Claire is in charge of the Summit Street Community Garden in Carroll Gardens, a job she inherited from the founder, who now is away quite a lot after she built a house in Santa Fe. This hot Saturday afternoon Claire was there with her friend tidying up and planning next year's changes. An exceptionally large rosemary bush, probably eight feet wide and five and a half feet high is one of the garden's features. As we admired it, she drew her secateurs from her pocket and clipped off half a dozen twigs for us.

I took a photograph with her friend by the rosemary but when she started talking about her life I got this one. Her hands, as we can easily see are never gloved. It is not only the dirt in her finger nails, but the way she has arranged her hands that drew me to this particular shot - one of many where her hands were in the picture.

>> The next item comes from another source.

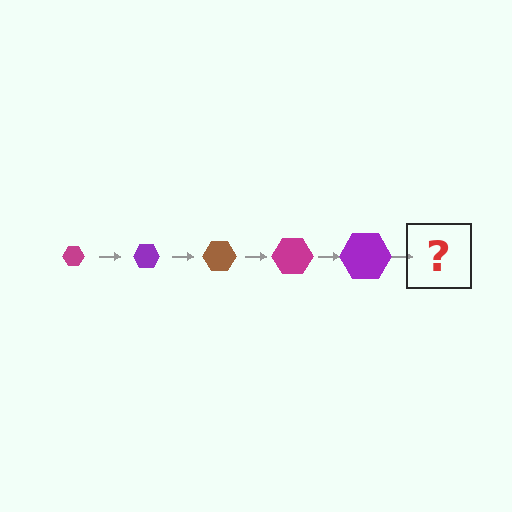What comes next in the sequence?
The next element should be a brown hexagon, larger than the previous one.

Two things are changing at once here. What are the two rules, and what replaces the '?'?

After Barnard, trying to figure out what to do before graduate school, at the suggestion of an aunt she and her friend started Beastly Bites Animal Supplies. Later, after it became a success, they sold it. Now Claire describes herself as a community activist.

Sunday, July 5, 2009

Adam the gardener


I was thinking recently who could play Raskolnikov. Twenty year-old actors today are too chubby. Adam is too old but he has the intelligence, and the leanness.

I wanted to take him and the girl he was with but she disappeared as we spoke. He tried to retrieve her from the store opposite but she would not be taken away from her shopping. Adam is a gardener and loves borage, as do we. He also dislikes (as do we) Beacon, NY, where he lived for a while but screamed for some genuine urban life and interesting people. So he is back in Bushwick doing lots of people's containers and gardens in Park Slope and around.

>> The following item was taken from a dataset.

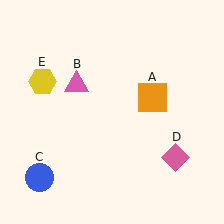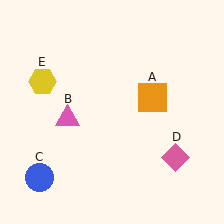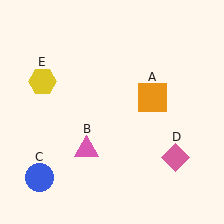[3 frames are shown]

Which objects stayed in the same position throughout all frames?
Orange square (object A) and blue circle (object C) and pink diamond (object D) and yellow hexagon (object E) remained stationary.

He has promised to come and see us in our Garrison haven of greenery and un-urbanness. Hope he does.

Wednesday, December 24, 2008

Rebecca, organic farmer

For two years, Rebecca and her husband Joe grew organic vegetables on a communal farm in Wappingers, New York. Every week from May to October we would buy their vegetables at the local farmer's markets. In the winter she would knit and make quilts and he would knit and make furniture. In September this year they told us they could no longer go on alone and were returning to his father's farm in Iowa to join forces with him.

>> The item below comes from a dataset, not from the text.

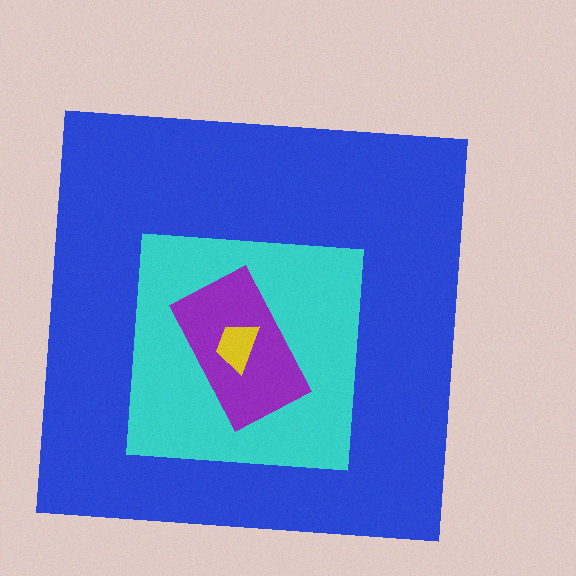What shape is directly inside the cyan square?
The purple rectangle.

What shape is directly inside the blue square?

Rebecca looked at the camera I was using. She said, "That's the most beautiful camera I have ever seen." It was a Rolleiflex 2.8E that I bought in 1955. It is the only camera that I love. I must be careful now because I have enjoyed the luxury of digital cameras. I have, a Nikon D40, and as excellent as it is, it is the wrong format for me and woe betide you if you over expose. The armchair life it gives you, not having to go to the lab, is habit forming.